In June 2009, the FASB issued SFAS No. 168, The FASB Accounting Standards Codification and the Hierarchy of Generally Accepted Accounting Principles. SFAS No. 168 will become the source of authoritative U.S. generally accepted accounting principles (“GAAP”) recognized by the FASB to be applied by nongovernmental entities. Rules and interpretive releases of the SEC under authority of federal securities laws are also sources of authoritative GAAP for SEC registrants. On the effective date of SFAS No. 168, the Codification will supersede all then existing non–SEC accounting and reporting standards. All other non grandfathered non–SEC accounting literature not included in the Codification will become non authoritative. SFAS No. 168 is effective for interim or financial periods ending September 15, 2009. We will adopt SFAS No. 168 on October 1, 2009, and we do not expect the adoption to have an impact on our condensed consolidated financial statements.

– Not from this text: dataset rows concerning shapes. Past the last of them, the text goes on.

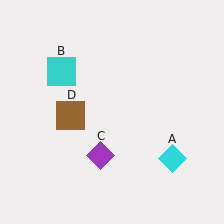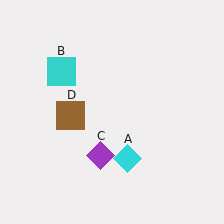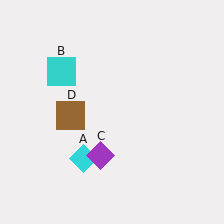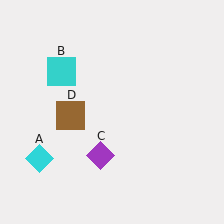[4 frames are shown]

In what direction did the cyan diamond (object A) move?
The cyan diamond (object A) moved left.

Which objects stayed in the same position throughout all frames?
Cyan square (object B) and purple diamond (object C) and brown square (object D) remained stationary.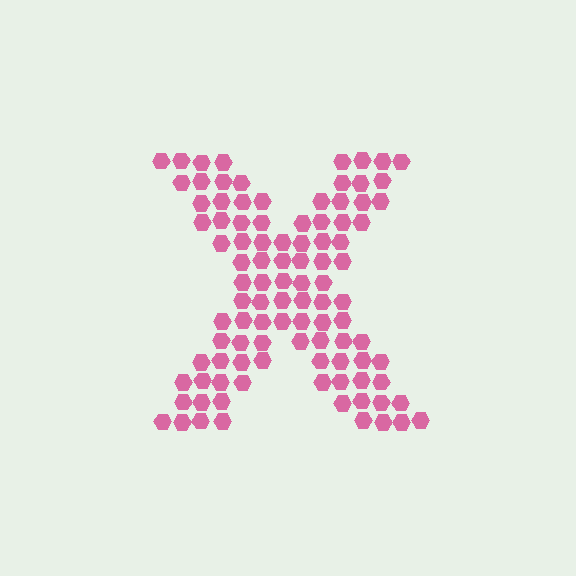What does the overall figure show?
The overall figure shows the letter X.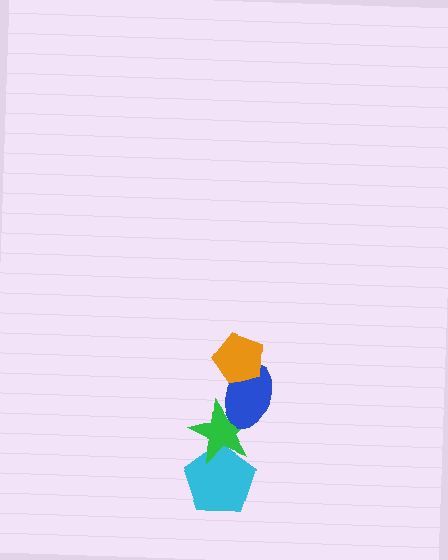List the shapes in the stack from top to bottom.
From top to bottom: the orange pentagon, the blue ellipse, the green star, the cyan pentagon.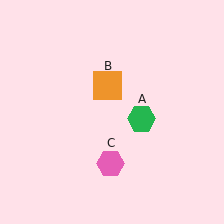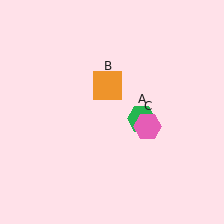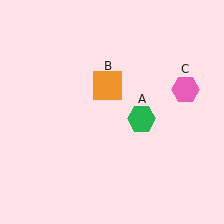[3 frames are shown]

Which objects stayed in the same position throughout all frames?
Green hexagon (object A) and orange square (object B) remained stationary.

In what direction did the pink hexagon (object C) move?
The pink hexagon (object C) moved up and to the right.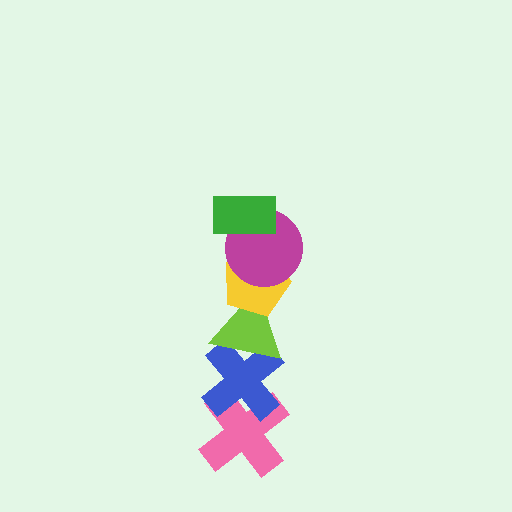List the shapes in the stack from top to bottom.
From top to bottom: the green rectangle, the magenta circle, the yellow pentagon, the lime triangle, the blue cross, the pink cross.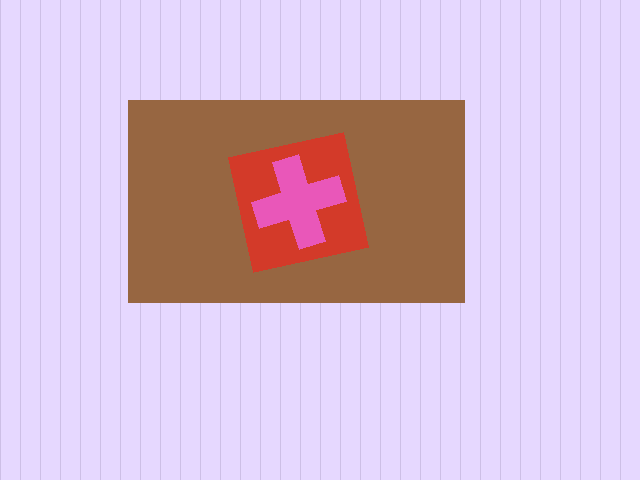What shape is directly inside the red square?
The pink cross.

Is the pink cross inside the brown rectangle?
Yes.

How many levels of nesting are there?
3.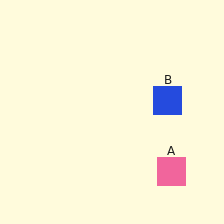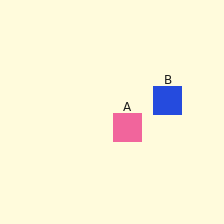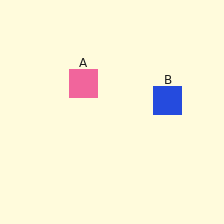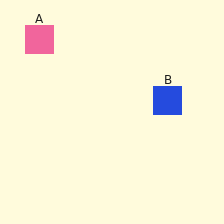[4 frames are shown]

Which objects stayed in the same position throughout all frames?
Blue square (object B) remained stationary.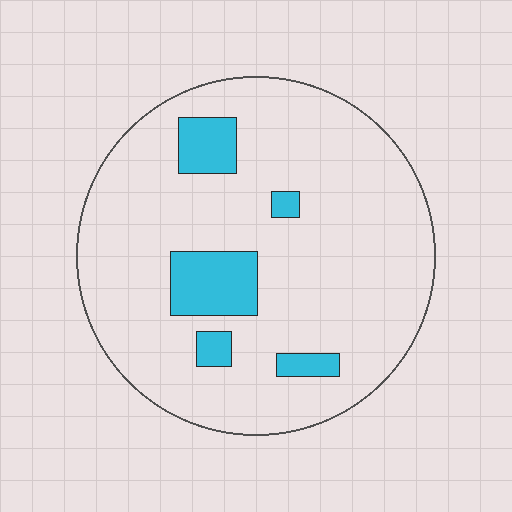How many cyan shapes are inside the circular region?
5.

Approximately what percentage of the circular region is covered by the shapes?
Approximately 10%.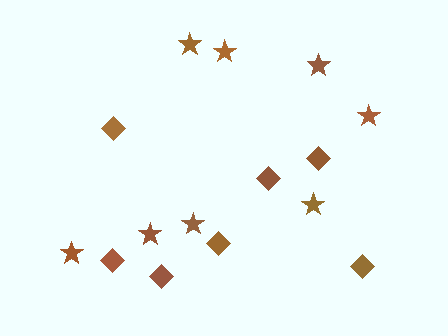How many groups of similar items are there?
There are 2 groups: one group of stars (8) and one group of diamonds (7).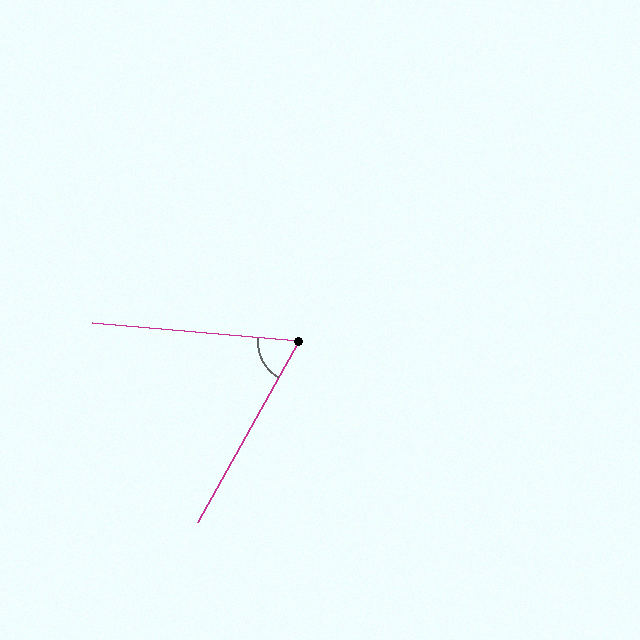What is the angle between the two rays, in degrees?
Approximately 66 degrees.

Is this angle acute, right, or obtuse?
It is acute.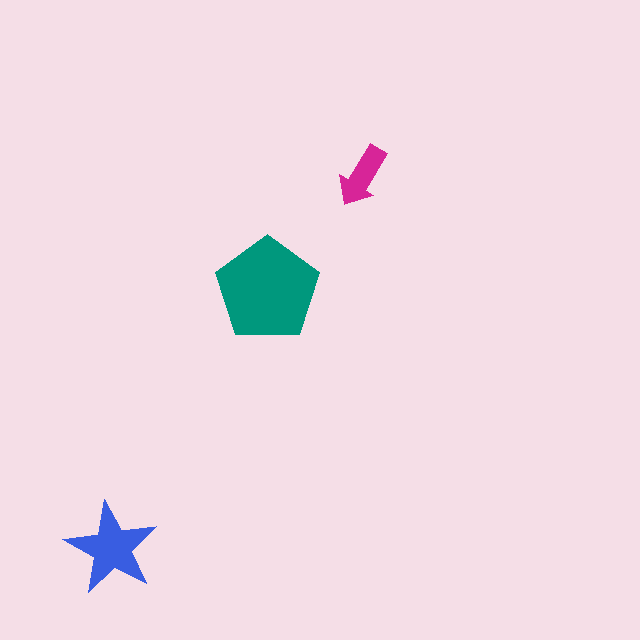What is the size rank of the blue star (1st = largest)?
2nd.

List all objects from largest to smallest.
The teal pentagon, the blue star, the magenta arrow.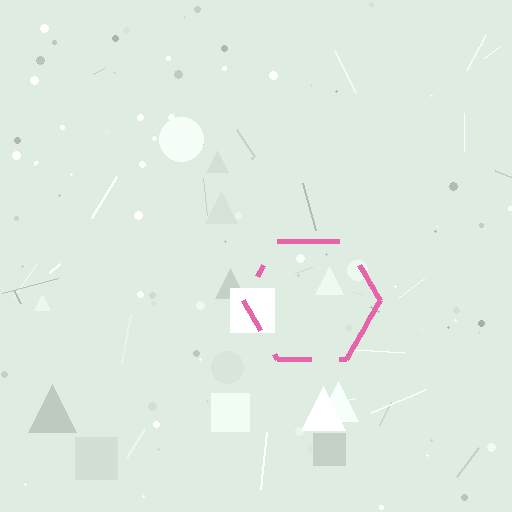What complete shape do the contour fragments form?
The contour fragments form a hexagon.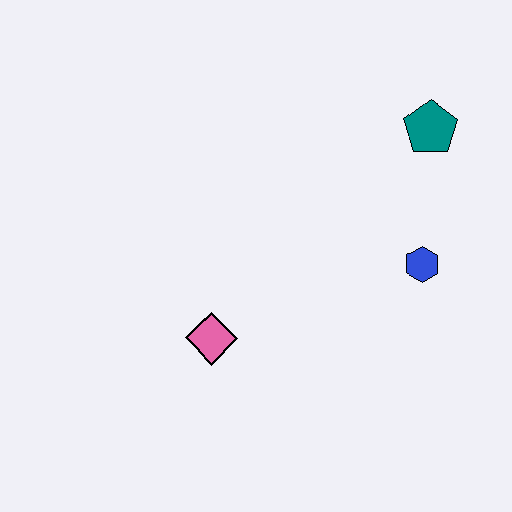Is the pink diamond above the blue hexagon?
No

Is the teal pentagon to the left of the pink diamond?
No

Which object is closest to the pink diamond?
The blue hexagon is closest to the pink diamond.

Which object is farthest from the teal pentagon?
The pink diamond is farthest from the teal pentagon.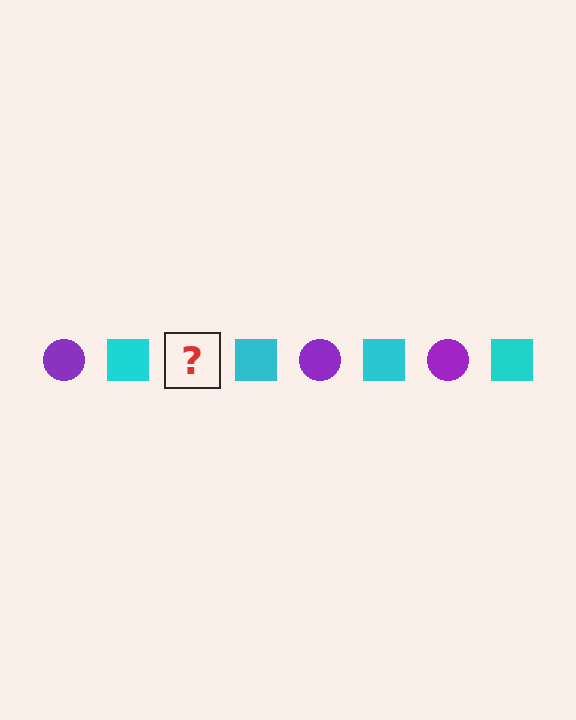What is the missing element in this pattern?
The missing element is a purple circle.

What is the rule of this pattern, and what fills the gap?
The rule is that the pattern alternates between purple circle and cyan square. The gap should be filled with a purple circle.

NOTE 10. SUBSEQUENT EVENTS
In July 2009, EVEP, along with certain institutional partnerships managed by EnerVest, acquired additional oil and natural gas properties in the Austin Chalk area in Central and East Texas. EVEP acquired a 15.15% interest in these properties for $11.9 million. The closing of the acquisition is subject to customary post–closing adjustments. The acquisition was funded with cash on hand. Our proportionate share of the acquisition cost was $0.2 million.
In July 2009, EVEP, along with certain institutional partnerships managed by EnerVest, acquired additional oil and natural gas properties in the Austin Chalk area in Central and East Texas. EVEP acquired a 15.15% interest in these properties for $5.0 million. The closing of the acquisition is subject to customary post–closing adjustments. The acquisition was funded with cash on hand. Our proportionate share of the acquisition cost was $0.1 million.
We evaluated subsequent events through September 24, 2009, the date our condensed consolidated financial statements were issued.